I think it’s because using the standard past-tense forms breaks the connection with the particular play involved. “He snuck into the end-zone” sounds like a general description rather than a reference to a sneak play, which has a specific meaning.
Much more annoying, to me anyway, are commercial terms that also resist grammatical rules such as the utterly intransigent “Walkman” and “Discman.” What the hell is supposed to be the plural for those? Thank god they’ve been superseded by the iPod.
all those crossing propers in the SE were brutal. had to google. loved OCEANAUT, though, and the 15s were great fun all around. strong closer for the week.
One might lose one’s marbles doing this one.

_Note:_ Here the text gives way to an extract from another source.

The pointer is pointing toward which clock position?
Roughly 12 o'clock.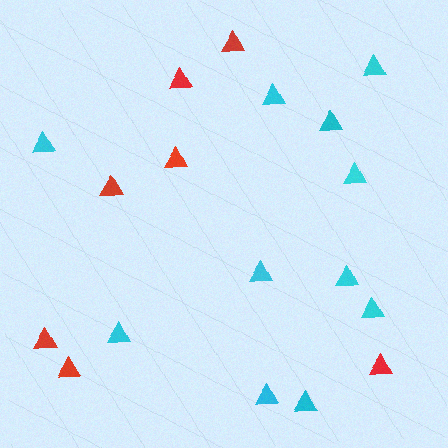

Very cool looking grid when completed, Brendan. Just a ton of items in here that aren’t ever seen–I mean, LEGLIFTS over OCEANAUT over BOTOX INJECTIONS! Great stuff!
Mark
Very much a relief to finish this one after having my ass handed to me by the NYT Friday.
Thanks as always for the time you spend constructing these for us, Brendan. They’re great.
All the media coverage of Obama’s Stimulis Package’s, and You people have never heard of “Shovel Ready Jobs”?????
What, You just arrived from Mars????
WTF is TEATRO?????
John,
TEATRO is ‘theater’ in Italian. La Fenice is Venice’s opera house.
See, if you had been patient with one of your earlier brilliancies (Lemon aid?), you could have shoved SHOVELREADYJOBS, STIMULUSPACKAGE, and CASHFORCLUNKERS into one puzzle. Damn, HEALTHCARE REFORM is 16!
Italian for theater. Fenice (Phoenix) is the (THE) opera house in Venice.
Ooops, didn’t scroll down and see you’d already answered John. D’oh.